P. Si le atrae Milei, ¿le gusta el concepto de una motosierra para recortar el Estado?
R. Yo creo que el papel del Estado debe ser más auxiliar que principal. Los recursos públicos de Colombia se suelen manejar a través del derroche y no desde la austeridad, que es una de mis grandes banderas. Para solucionar los problemas de la vida de la gente no se necesita crear una entidad. Si hay un problema con la igualdad, no se necesita un ministerio; tampoco con las ciencias o el deporte. Hoy vemos que, aun con ministerios, no hay ni mejor igualdad, ni ciencias ni deporte. Es una idea burocrática que ha demostrado que no funciona.
P. Usted es el candidato más votado en Bogotá, pero el Pacto sigue siendo la fuerza más importante ¿Cómo apela a una ciudad que tradicionalmente vota por el progresismo?
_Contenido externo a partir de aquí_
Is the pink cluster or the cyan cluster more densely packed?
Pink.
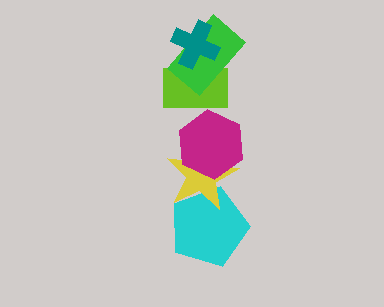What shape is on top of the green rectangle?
The teal cross is on top of the green rectangle.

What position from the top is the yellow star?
The yellow star is 5th from the top.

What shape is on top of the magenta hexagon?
The lime rectangle is on top of the magenta hexagon.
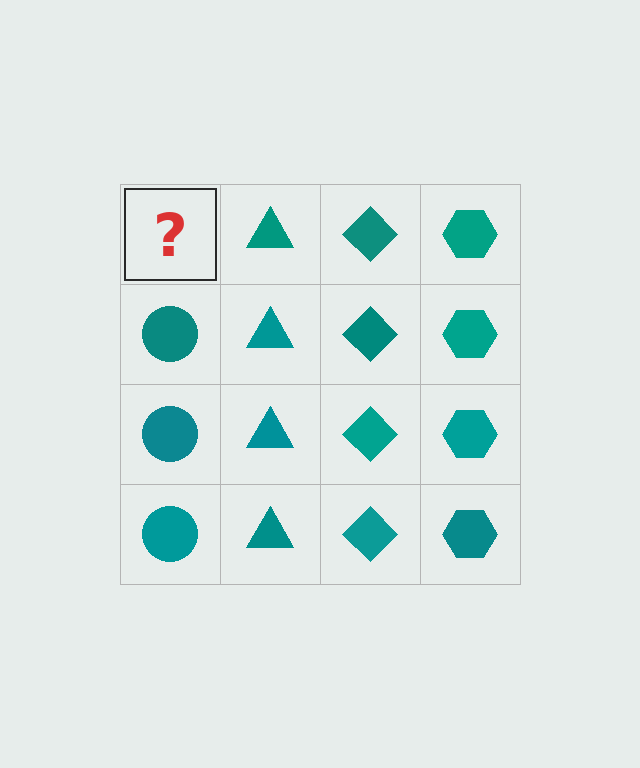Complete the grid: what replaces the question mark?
The question mark should be replaced with a teal circle.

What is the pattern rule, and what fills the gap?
The rule is that each column has a consistent shape. The gap should be filled with a teal circle.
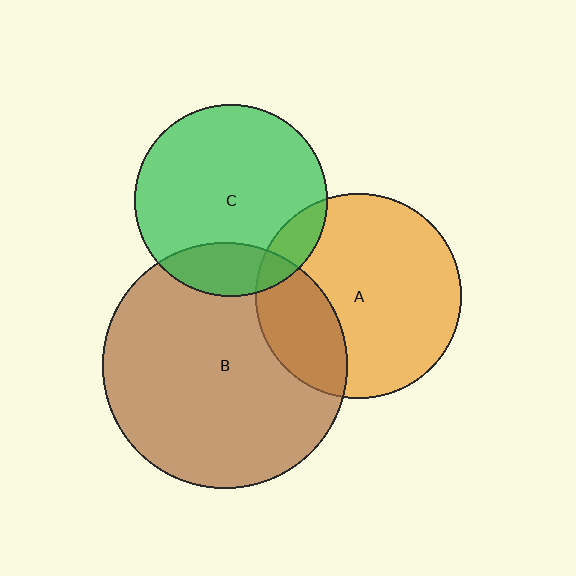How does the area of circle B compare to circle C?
Approximately 1.6 times.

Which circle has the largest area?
Circle B (brown).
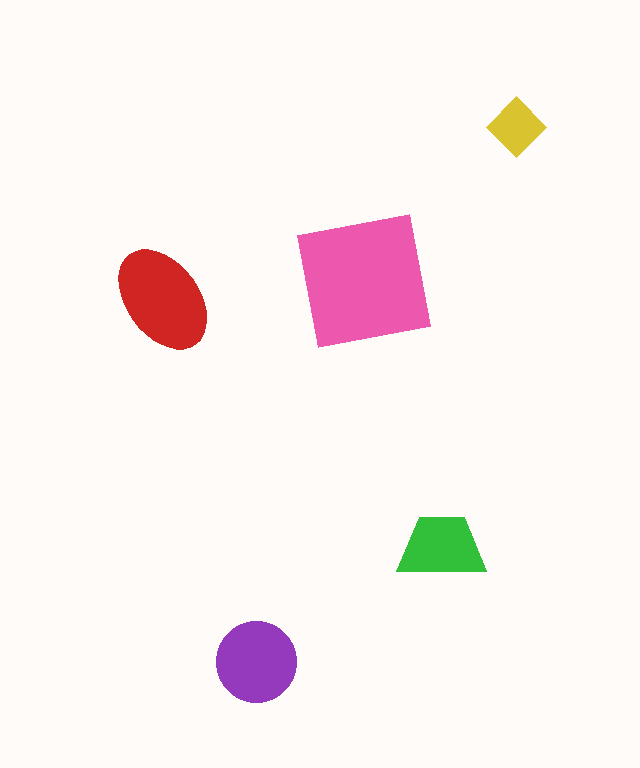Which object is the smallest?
The yellow diamond.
R. Bogotá está en una especie de bipartidismo. El Pacto saca ocho curules de Cámara y el Centro Democrático seis, a las que, si sumamos la de Salvación Nacional, somos un bloque de siete. Que de 18 escaños, 15 estén entre el sector de la oposición más duro y el oficialismo, es un indicador muy grande de que hay dos visiones de cómo debería funcionar la sociedad. Otra conclusión: el voto de centro en la capital está absolutamente desaparecido.
P. En público tiene que apoyar la candidatura de Paloma Valencia, pero ¿qué opina de ella?
R. Yo no era tan cercano a Paloma; en la baraja de precandidatos, lo era mucho más a Miguel Uribe o María Fernanda Cabal. Pero me ha sorprendido mucho su capacidad: es de lejos la mejor congresista en estos últimos cuatro años. Además, coincidimos en varios puntos. Paloma fue muy documental al hacer sus denuncias, como lo hago yo. También coincidimos mucho en los temas de educación. Así, me acerqué más a ella y tengo que decir que es una persona muy capaz y la mejor ficha que tiene el partido, al tener principios fuertes, pero estar abierta a conversar con otros sectores.